Non-Medicinal Administration of Ketamine

Recreational ketamine-use typically takes the form of a white crystalline powder, and less commonly a tablet or injection.

Typically, the ketamine power is consumed by snorting. Like we have previously mentioned, this often leads to a longer duration of effects. In this form, users typically experience subanesthetic effects, such as relaxation and dream-like states.

However, as ketamine is a sedative, determining an appropriate dose can be difficult. Users may be vulnerable to side effects, which can include:

  • Increased heart rate and blood pressure
  • Agitation and delirium
  • Paralysis
  • Abdominal pain
  • Liver damage
  • Damage to the urinary tract

Not to mention that in the US, as well as many other places in the world, recreational ketamine use is illegal.

Final Thoughts on Effective Ketamine Administration

It’s clear that the efficacy of ketamine is determined by its purpose. For instance, as an anesthetic medicine, injecting ketamine is certainly the most effective form.
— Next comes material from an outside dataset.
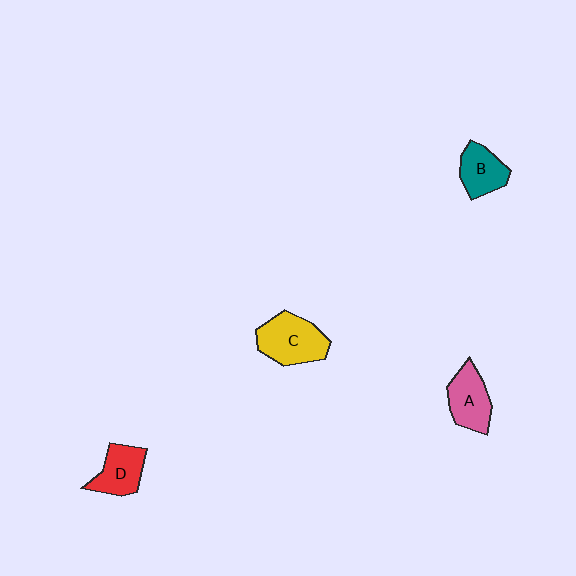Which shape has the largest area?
Shape C (yellow).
In comparison, the intranasal administration of esketamine may be more useful for depression.

In essence, it’s impossible to generalize one form as superior to another. This is especially true considering long-term research is still very limited on ketamine’s uses.

Recreational ketamine use is highly illegal in most places around the world. In light of that, this information is intended for informational purposes only.